Akhirnya, mereka bertemu kucing. Mereka minta tolong kepadanya. Belum sempat kucing menjawab, tikus, air, kerbau, tali rotan, puntung, dan sumpit menyatakan mau membantu.
Tupai akhirnya mengembalikan jambu terung tersebut. Tapi ukurannya tidak besar lagi, tinggal seukuran telur ayam. Jambu terung itu kemudian dimakan sebelah oleh sang adik dan sisanya dibuang ke tanah.
Tentang hubungan harmonis manusia dengan satwa liar juga dikisahkan dalam andai-andai berjudul “Perayun.” Kisah ini mengenai hubungan manusia dengan buaya.

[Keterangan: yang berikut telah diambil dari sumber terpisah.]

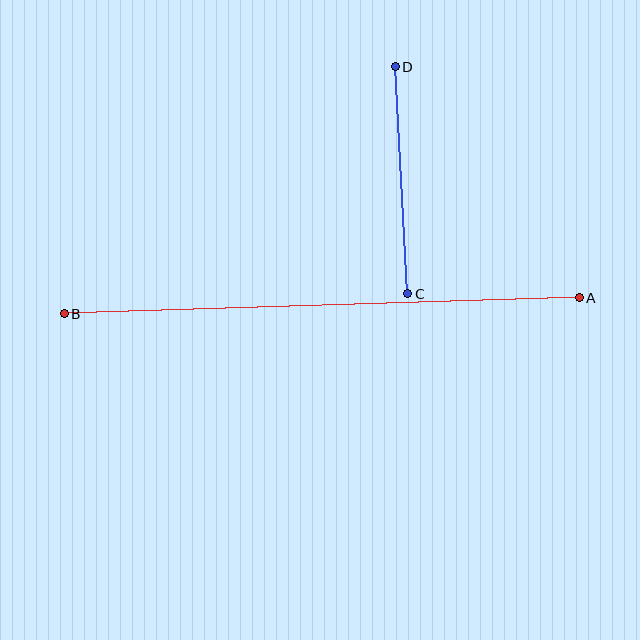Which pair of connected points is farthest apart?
Points A and B are farthest apart.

Diceritakan hiduplah seorang nenek yang berkebun di pinggiran Sungai Perayun. Sungai ini dipenuhi buaya. Suatu hari seorang nenek hendak diserang seekor buaya. Nenek selamat setelah dia melemparkan kayuh perahu terbuat bambu, yang tersangkut di mulut buaya.

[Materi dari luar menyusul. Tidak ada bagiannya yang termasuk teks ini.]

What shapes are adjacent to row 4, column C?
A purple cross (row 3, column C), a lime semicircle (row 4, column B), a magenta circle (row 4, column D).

Buaya itu tak berdaya. Cukup lama buaya berusaha melepaskan kayuh dari mulutnya. Tapi, tidak berhasil.
Buaya meminta nenek untuk melepaskan benda itu dari mulutnya. Tapi, nenek tidak memenuhi permintaan buaya.
Sang nenak mau melepaskan bambu, dengan syarat si buaya tidak boleh mengganggu manusia di sekitar Sungai Perayun.
Buaya setuju. Tapi juga punya syarat. Dia minta manusia jangan menggunakan kayuh perahu dari bambu, jangan menggunakan jala saat mencari ikan, serta timba perahu jangan tertelungkup.
Sejak itu, buaya di Sungai Perayun tidak lagi mengganggu manusia. Banyaklah keluarga menetap di sekitar Sungai Perayun hingga terbentuk Dusun Lunas.
Cerita ini memberi pesan jika manusia ingin selamat dari serangan buaya di sungai atau rawa, manusia harus memikirkan makanan dan ketenangan buaya. Misalnya, tidak boleh mencari ikan dengan jala, itu menunjukkan manusia jangan terlalu tamak mengambil ikan, sebab buaya juga butuh ikan sebagai makanan.
Lalu, larangan timba perahu jangan telungkup, sebab menimbulkan suara berisik di air, sehingga buaya terganggu.